LA QUOTIDIENNE DU CAPC 18 AOUT 2020
Les sujets du Jour :
Kenya : les importations de vêtements d’occasion peuvent reprendre (Financial Afrik)
Washington maintient ses taxes punitives contre l’UE en dépit d’une concession d’Airbus (La presse)
Maroc : Le e-commerce, une tendance qui s'installe (Liberation)

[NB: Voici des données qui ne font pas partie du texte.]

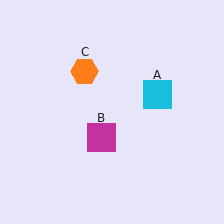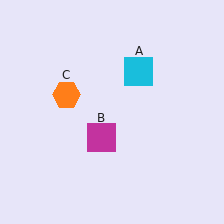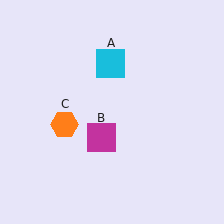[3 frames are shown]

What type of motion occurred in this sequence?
The cyan square (object A), orange hexagon (object C) rotated counterclockwise around the center of the scene.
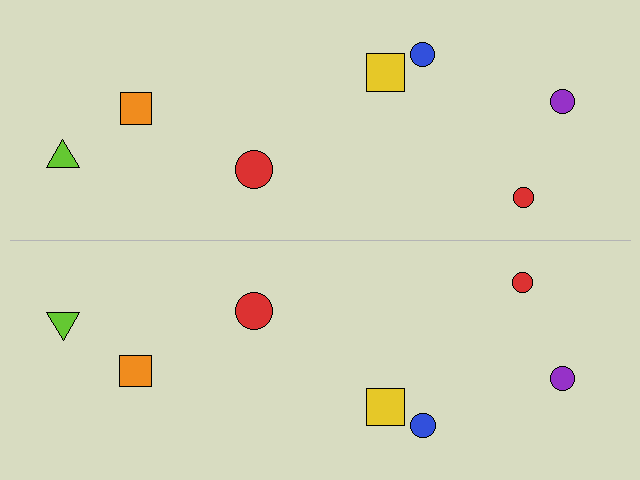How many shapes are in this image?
There are 14 shapes in this image.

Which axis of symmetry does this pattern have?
The pattern has a horizontal axis of symmetry running through the center of the image.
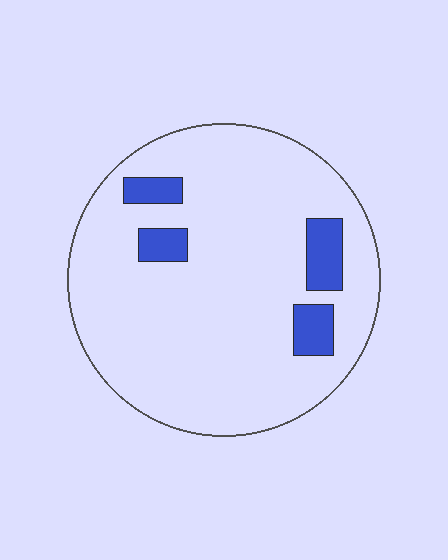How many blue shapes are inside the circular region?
4.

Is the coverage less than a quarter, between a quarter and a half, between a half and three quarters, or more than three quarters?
Less than a quarter.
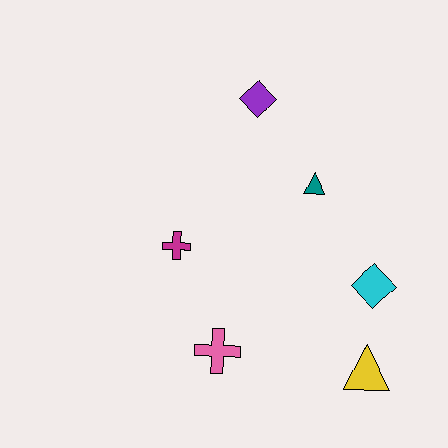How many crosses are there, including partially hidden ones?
There are 2 crosses.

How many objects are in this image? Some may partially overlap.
There are 6 objects.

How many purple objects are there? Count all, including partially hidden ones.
There is 1 purple object.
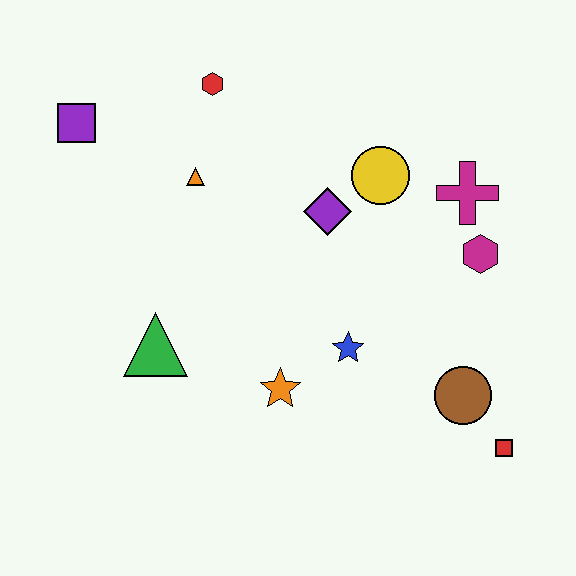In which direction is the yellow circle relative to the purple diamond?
The yellow circle is to the right of the purple diamond.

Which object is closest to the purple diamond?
The yellow circle is closest to the purple diamond.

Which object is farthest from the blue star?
The purple square is farthest from the blue star.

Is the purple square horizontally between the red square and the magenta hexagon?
No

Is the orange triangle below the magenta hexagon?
No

Tunisie : Les réserves en devises couvrent 142 jours d’importation, un record depuis 2011 (L’économiste Maghrébin)
Covid-19 : chute historique du PIB du Japon au 2e trimestre (Le point)
L'inflation atteint des records au Zimbabwe (RFI)
Cameroun : Endettée à plus 795 milliards de FCFA, la Sonara représente un risque considérable pour le système bancaire (Investir au Cameroun)
Ghana: la Deutsche Bank octroie 523 millions EUR pour le mégaprojet ferroviaire qui ralliera le port de Takoradi (Agence ecofin)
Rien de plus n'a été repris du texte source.